Recently we did a research on selecting the best clustering alogorithm which optimize our requirements in the project. Currently we are preparing the system design documentation.
view details...
This is our proposed solution

A huge advantage could be attained in data mining and information retrieval processes by placing the vast volume of available unsorted raw data in a meaningful hierarchy. To obtain this functionality the technique of text clustering could be used. Using the method of text clustering a given set of text documents could be divided in to a number of sub sets based on their contextual similarity.

First step of text clustering is to assign a vector for each document to create a way to compare and identify similarities of different documents. To obtain the document vector, first the document is filtered to remove stop words such as articles, conjunctions, prepositions, etc. which bear no content information. Use of thesauri could aid in defining synonyms to enhance the content information gathering. Then based on a statistical analysis of the input document set, a set of key words or index words are chosen to create document vectors.
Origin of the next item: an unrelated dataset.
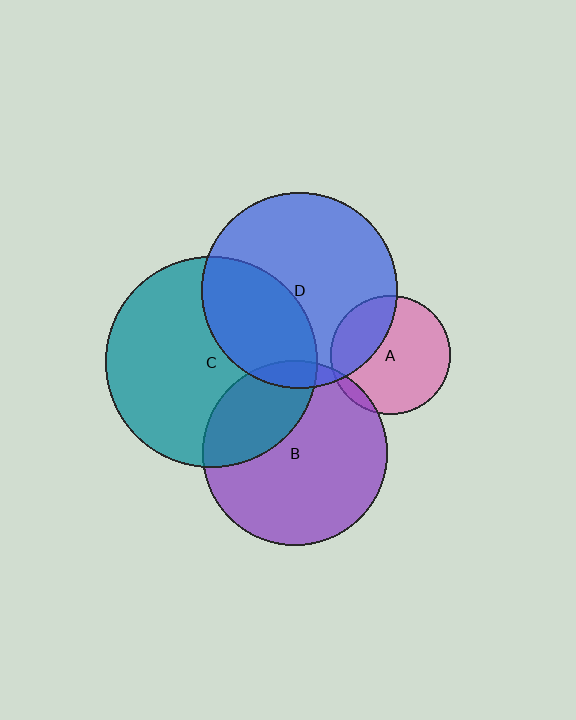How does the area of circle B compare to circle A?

Document vector for each document is generated by calculating the number of occurrences of index words in each document . Then these document vectors are used in an unsupervised clustering algorithm such as Self Organizing Maps, Growing Self Organizing Maps, k-means, etc. to compare documents and come up with a set of document clusters which contains similar documents.

By applying above steps again for a cluster of documents, a refined set of clusters could be obtained from the original cluster of documents. By applying this procedure repeatedly, a meaningful hierarchy could be obtained from the initial set of unsorted text documents.